11 guidelines to teaching listening

In this article, you will learn the most important guidelines for teaching listening in the classroom to EFL students

Why should listening have the priority to be developed in students? Simply because no one can say a word before listening to it.

Listening is the first skill for students to master to be proficient in a language.

Good listeners proved to be able to speak more exactly and more creatively than poor listeners as they have more words at their command.

Realizing these reasons, we can see how important it is for teachers to teach listening.

Why listening to a foreign language is difficult:

Despite its importance, listening to a foreign language sounds difficult for EFL students for the following reasons:

  • The sounds they hear, at least in the initial stages, are unfamiliar.
  • They always feel under unnecessary pressure to understand every word.

The default method used to develop listening:

  • By default a listening lesson usually begins with some kind of pre-teaching of the context of the listening material combined with an introduction to some of the vocabulary included in the text.
  • What comes next is often simply listening to the text, listening again, and finally answering some sort of comprehension questions.

Such steps are of course not bad but this default method focuses more on the product rather than the process, that’s the learners merely practice listening but do not learn to discriminate the phonological features of the speech they are hearing.
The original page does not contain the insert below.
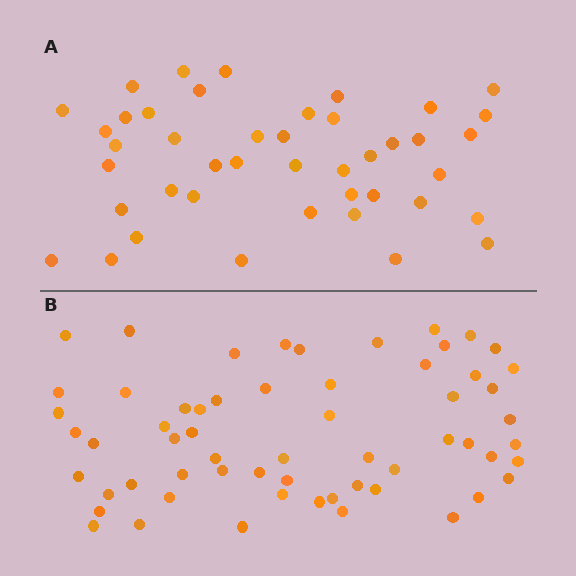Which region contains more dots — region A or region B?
Region B (the bottom region) has more dots.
Thus, the teaching of listening should focus on:

  • Discriminating sounds in words, especially phonemic contrasts.
  • Deducing the meaning of unfamiliar words.
  • Predicting content.
  • Noting contradictions, inadequate information, and ambiguities.
  • Differentiating between fact and opinion.

To achieve these aims, the teacher should take into account the following 11 guidelines:

1. Remove All Distractions

Make sure the physical conditions are properly set up. All the distractions unrelated to materials, noise and movement should be removed. The teacher must also be sure that chairs face the right direction so that the eye strain and uncomfortable sitting conditions are erased.

2. Prepare Students for the Listening Task

It is important to help students prepare for the listening task well before they hear the text itself. First of all the teacher must ensure that the children understand the language they need to complete the task and are fully aware of exactly what is expected of them. Learners should know what they are listening for and why.

3. Teach the Phonological Features

Select, explain, and demonstrate the use of the phonological features (ellipsis, assimilation, prominence, etc.) used in the text you think are important for the students to notice to decode the text they are going to listen to such as phonemes, stress and intonation pattern.

4. Use Authentic Materials

Use materials based on a wide range of authentic texts, including both monologues and dialogues.

5. Speak Lively

The teacher should speak animatedly and interestingly so that the students have a deep interest in the activity.

6. Adjust Your Speaking Speed

The teacher should also be sure that his speaking speed does not exceed the students’ listening speed.

7. Encourage Prediction

The teacher should encourage students to anticipate what they are going to hear.

In everyday life, the speaker, the situation, and visual clues all help us to decode oral messages. The teacher can help the students by presenting the listening activity within the context of the topic of a teaching unit (About this, using videos in listening classes is also advantageous). This will help the young learners predict what the answers might be.

The teacher can also help them further by asking questions and using illustrations to encourage students to guess the answers even before they hear the text.

8. Ensure Students only Listen

During the listening, the students should be able to focus on understanding the message. So, it is imperative to make certain they are not trying to read or write at the same time. It is also necessary to give a second chance to listen to the text to provide a new opportunity to those who were not able to do the task.

9. Encourage Students to Do Post-Listening Tasks

When the students have completed the activity, encourage the whole class to answer. Try not to put individual students under unnecessary pressure. Rather than validating whether an answer is correct or not, replay the cassette or video and let the students listen again for confirmation.

10. Motivate Students to Listen Again

If the class gives you a variety of answers, list them all on the board and replay the cassette or video, so that the students can listen and choose the correct one. Even if they all appear to have completed the task successfully, always motivate them to listen to the text once more and check their answers for themselves.

11. Appreciate Good Listeners

The teacher needs to stimulate the students to appreciate good listening by praising their achievements.

For instance, when someone could answer questions, it is important to say: Very good! You did such a good job! It proves that you listened very well.